5. DGX On-Prem Cluster (A100)
Technical Specifications
24 computing nodes
192 NVIDIA A100 GPUs (80GB memory each)
Our largest GPU cluster by total compute capacity
Available in a paid tier for research groups needing dedicated resources
Ideal Use Cases
Large-scale deep learning projects
Multi-GPU and multi-node training
When you need to throw massive computational resources at a problem
Research teams with funding who need guaranteed access to high-end computing
Getting Started
Connect to the head node at dgx-head01.its.albany.edu
using SSH.
6. Storage Resources and Management
Let's talk about where you'll keep all that data and code while working on our supercomputers.

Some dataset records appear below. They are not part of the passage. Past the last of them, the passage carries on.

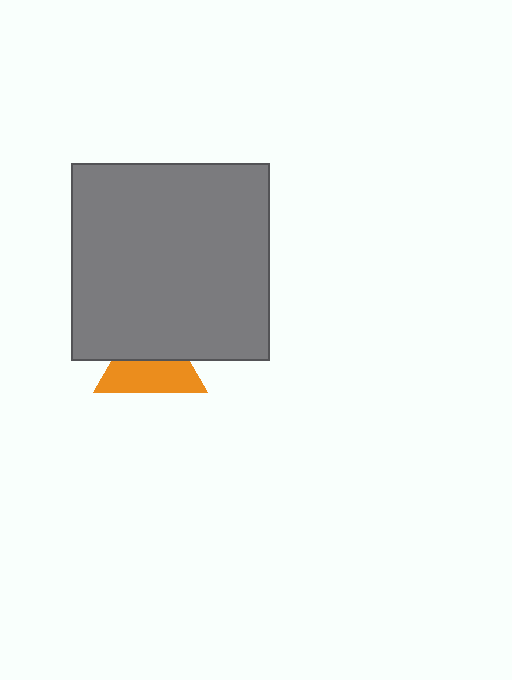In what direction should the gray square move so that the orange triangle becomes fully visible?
The gray square should move up. That is the shortest direction to clear the overlap and leave the orange triangle fully visible.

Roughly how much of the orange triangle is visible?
About half of it is visible (roughly 53%).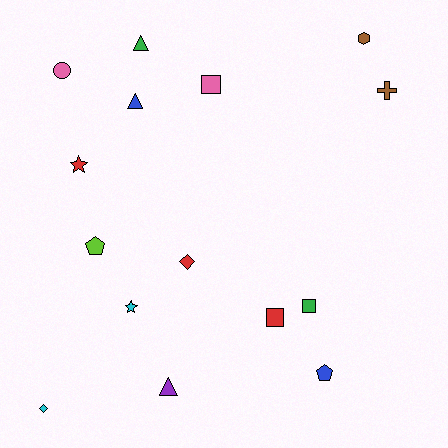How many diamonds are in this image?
There are 2 diamonds.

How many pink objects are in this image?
There are 2 pink objects.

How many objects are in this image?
There are 15 objects.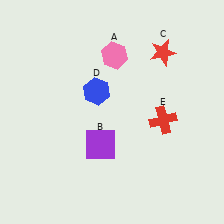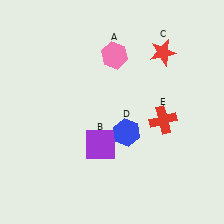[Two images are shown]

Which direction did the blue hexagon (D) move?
The blue hexagon (D) moved down and to the right.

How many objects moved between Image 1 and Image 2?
1 object moved between the two images.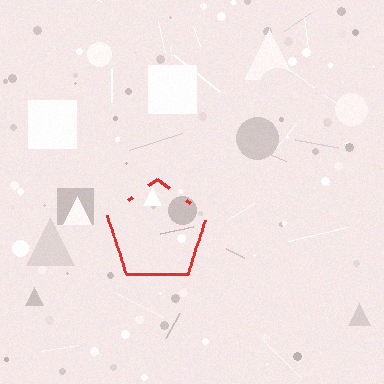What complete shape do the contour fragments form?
The contour fragments form a pentagon.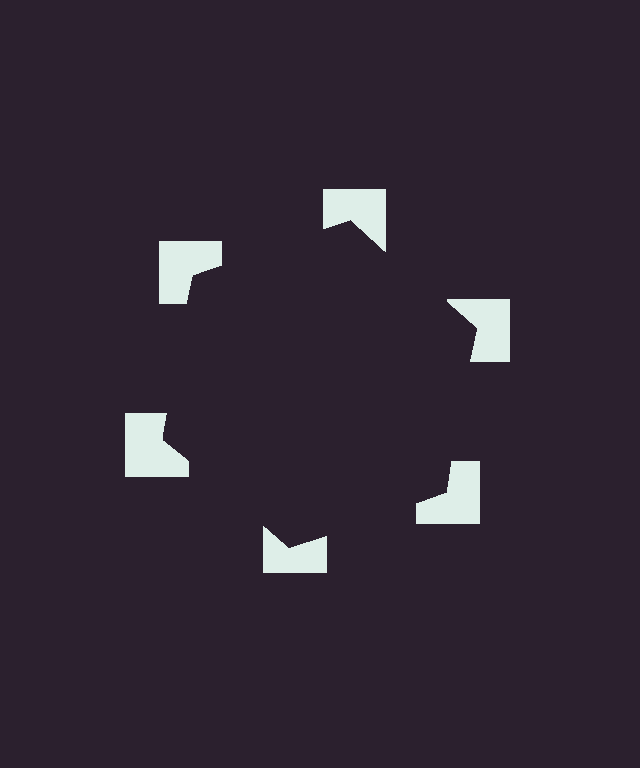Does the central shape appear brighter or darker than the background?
It typically appears slightly darker than the background, even though no actual brightness change is drawn.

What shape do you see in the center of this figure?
An illusory hexagon — its edges are inferred from the aligned wedge cuts in the notched squares, not physically drawn.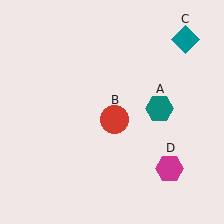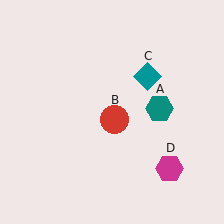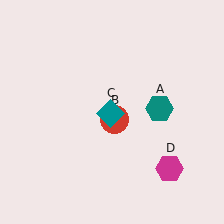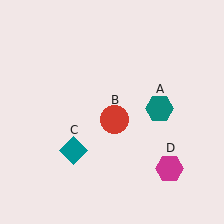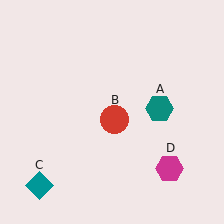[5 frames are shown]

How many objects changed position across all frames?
1 object changed position: teal diamond (object C).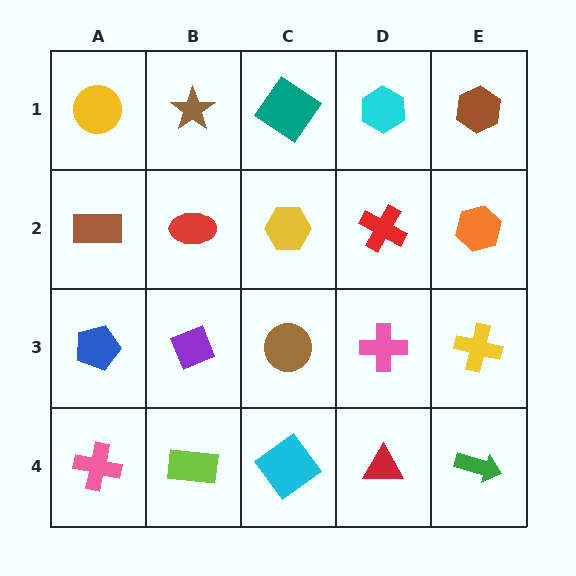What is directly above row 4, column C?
A brown circle.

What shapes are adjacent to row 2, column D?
A cyan hexagon (row 1, column D), a pink cross (row 3, column D), a yellow hexagon (row 2, column C), an orange hexagon (row 2, column E).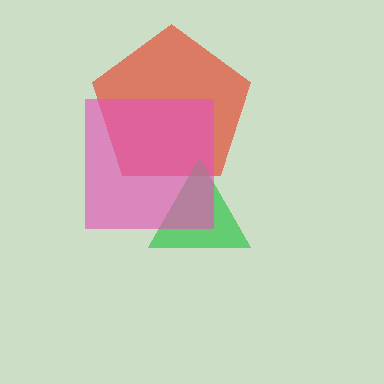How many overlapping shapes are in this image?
There are 3 overlapping shapes in the image.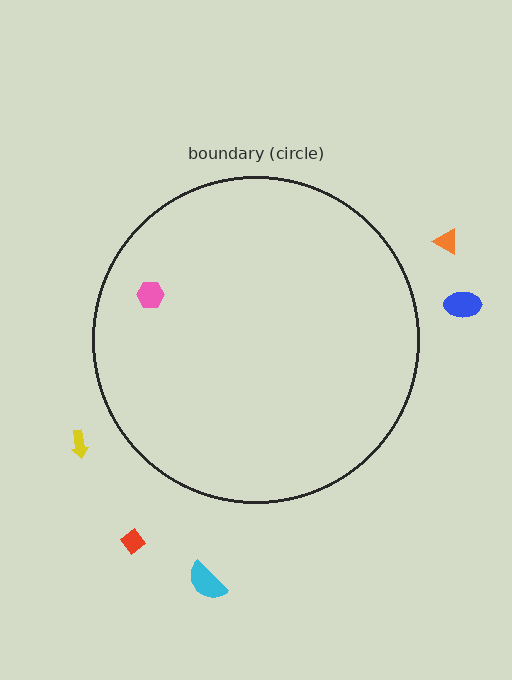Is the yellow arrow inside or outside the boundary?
Outside.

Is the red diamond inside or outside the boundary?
Outside.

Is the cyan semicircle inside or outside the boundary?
Outside.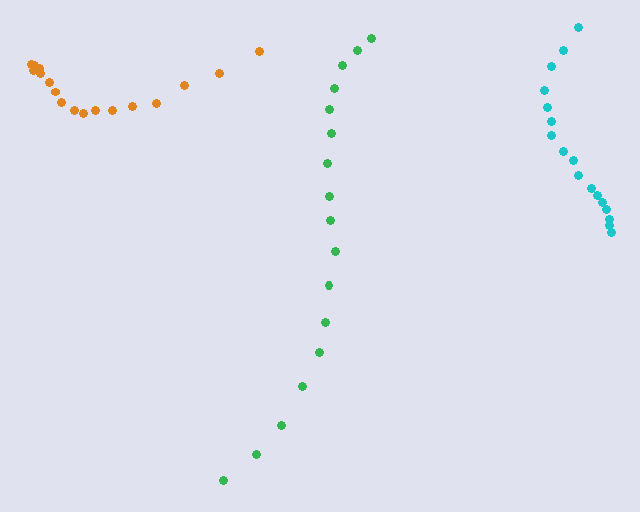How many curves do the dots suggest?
There are 3 distinct paths.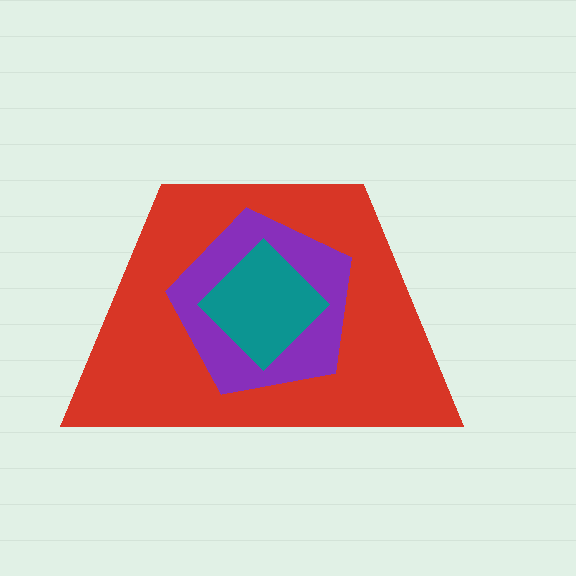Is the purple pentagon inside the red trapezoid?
Yes.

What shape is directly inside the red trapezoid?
The purple pentagon.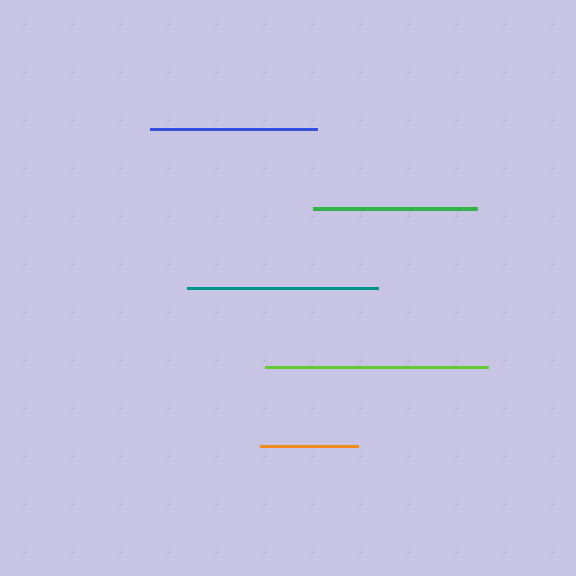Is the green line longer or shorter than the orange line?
The green line is longer than the orange line.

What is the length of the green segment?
The green segment is approximately 164 pixels long.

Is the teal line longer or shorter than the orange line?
The teal line is longer than the orange line.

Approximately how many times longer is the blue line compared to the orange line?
The blue line is approximately 1.7 times the length of the orange line.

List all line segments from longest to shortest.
From longest to shortest: lime, teal, blue and green (about equal), orange.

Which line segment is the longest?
The lime line is the longest at approximately 224 pixels.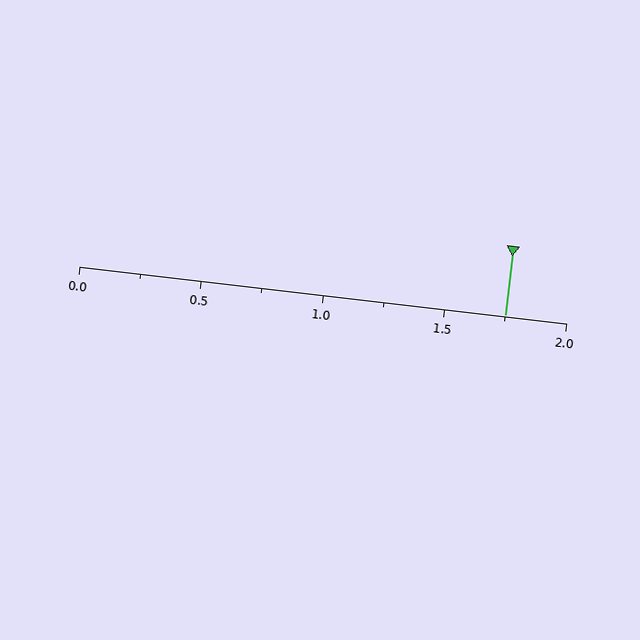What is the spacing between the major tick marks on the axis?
The major ticks are spaced 0.5 apart.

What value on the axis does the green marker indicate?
The marker indicates approximately 1.75.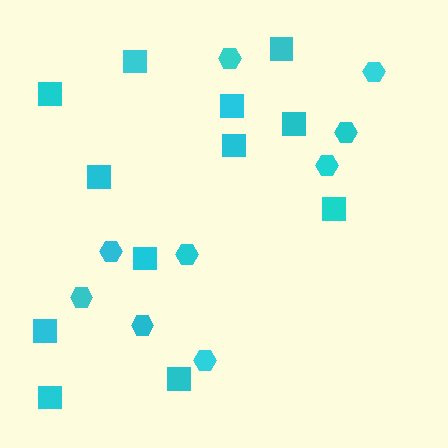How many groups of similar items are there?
There are 2 groups: one group of squares (12) and one group of hexagons (9).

After all, having powerful computing is great, but you also need somewhere to store your stuff!
What Storage You'll Get
Your Personal Space:
Everyone gets 10GB of personal research storage - think of it as your private locker
Perfect for keeping your scripts, configuration files, and those special research nuggets no one else needs to access
The Lab Share ($LAB Directory):
Every faculty researcher gets a generous 10TiB (that's 10,240GB!) of shared space
This is your team's clubhouse - a place where everyone in your research group can collaborate
To get your lab space set up, just fill out the Research Storage Request Form
Your $LAB directory shows up automatically on all our cluster systems, so it's always right where you need it
Bonus for DGX Users:
If you're working on the DGX On-Prem system, you'll also get 1TB of extra-speedy flash storage
This is in addition to your regular 10TB lab share
It's like having both a filing cabinet and a whiteboard - regular storage plus some space optimized for quick access
How We Keep Your Data Safe
We take your research data seriously - here's how we protect it:
Everything's encrypted - so even if someone got physical access to the storage, they couldn't read your data
We use clever compression and de-duplication - so you can store more with your allocation
Automatic backups galore:
Hourly “snapshots” for the last 23 hours (oops, deleted that file 2 hours ago? No problem!)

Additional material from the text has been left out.